By Chief Joel F. Shults, Ed.D.

Does free will exist? The question of free will is essential to the criminal justice system, without which no one could be held accountable for their behavior. Legal defenses that involve mental capacity address the accused’s ability to form intent, to understand the nature of their actions, and their ability to understand the charges and assist in their own defense. Insanity as commonly understood in conversation is defined very differently in the field of justice than in the field of medicine. A true understanding of organic brain injury and diagnosable mental failure can impact the judicial proceedings, but emotional responses must not.

Perhaps the greater influence of consideration of a defendant’s state of mind is in the sentencing process where counseling or restorative justice programs are an alternative to fines and jail time. If the courts and law enforcement must answer the ultimate question of what was in the mind of an offender, the criminal justice system as we know it could collapse. Judges and police officers are required to be disinterested and dispassionate.
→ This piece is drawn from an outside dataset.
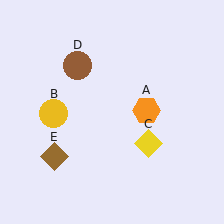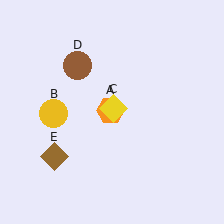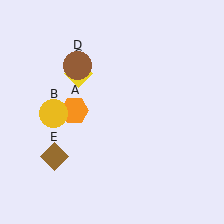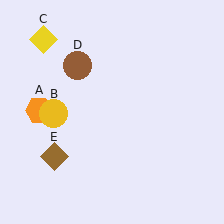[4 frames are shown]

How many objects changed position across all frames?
2 objects changed position: orange hexagon (object A), yellow diamond (object C).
That doesn’t mean they have no feelings, but it does mean that facts and evidence determine outcomes.

For those who watch television shows featuring true crime and trials, commentators are often heard remarking on the facial expression and body language of defendants. Victims and jurors comment on a defendant’s remorse or lack thereof. Feelings cannot be removed from the human elements of the justice system, but empathy from a defendant or sympathy for one is not a legal factor in the rendering of a guilty verdict.
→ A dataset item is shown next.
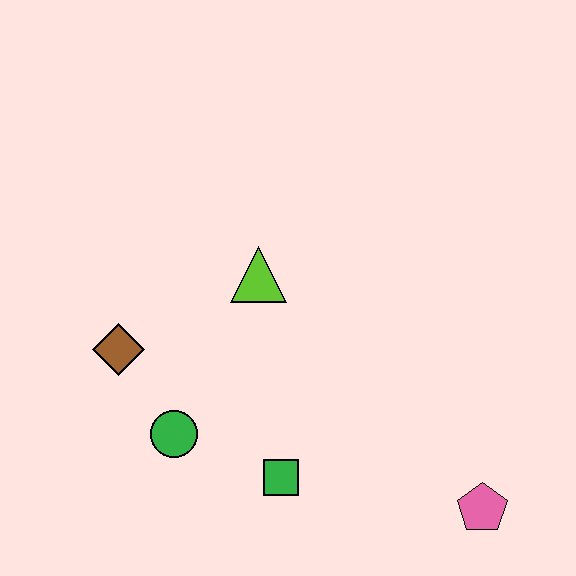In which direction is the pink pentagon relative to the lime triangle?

One of the ways that feelings have crept into the criminal justice system is in Restorative Justice (RJ) Programs. RJ is a victim-centered philosophy that seeks to humanize criminal activity by bringing offenders into accountability by facing their victims and acting positively to repair the damage they have done. Imagine parenting a child who rambunctiously breaks an heirloom and comes to tears of repentance only after understanding the importance of the item and the hurt feelings caused by the loss. If an understanding of consequences, reinforced by having to repair or forfeit allowance money for restitution, leads to an improvement in the child’s behavior then the tactic worked. If, on the other hand, the child learns that acting sorry will avoid harsher punishment, then the child has learned a lesson in the art of manipulation.
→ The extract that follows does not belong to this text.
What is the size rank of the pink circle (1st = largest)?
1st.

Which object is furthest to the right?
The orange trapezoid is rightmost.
While victims deserve a voice in their cases, the rights of which are protected by law in most states, having a significant impact on the disposition of an offender necessarily creates other inequities in the system. What if assault victim A wants nothing to do with the process, while assault victim B wants to go face to face with a repentant offender? Assuming the criminal act was essentially the same under the law, should a “sorry” offender get less of the statutorily allowed sentence than the offender who has no chance to interact with the victim, or whose victim is unusually vindictive or perhaps racist if the offense is interracial?

Another mitigation of sentencing is participation in counseling. Counseling methodologies differ and may not be well supervised by the courts. Many programs are delivered by contract that can cost a defendant money that does not go toward the courts. These courses are not culturally value-free. A mother who consented to have her underage son attend a course in lieu of a conviction on record after being cited for underage alcohol possession discovered that the course involved explicitly Buddhist teaching which contradicted her family’s belief. A woman in New York attended a racial sensitivity training to avoid a sentence for an incident that was deemed racist by the prosecutor. While many applaud the application of hate crime legislation, the notion that one’s ideology, rather than behavior, can be penalized, is a slippery slope that can lead to “treatments” that give rise to the specter of re-education camps. If the criminal justice system shifts from controlling behavior to controlling thought, we have embarked on a path toward a frightening era.

Make no mistake, providing mental health services can prevent crime and prevent recidivism. Victims should not be relegated to mere bystanders. But treatments and programs must be based on research and must not replace accountability for the choices we make under the laws of the land.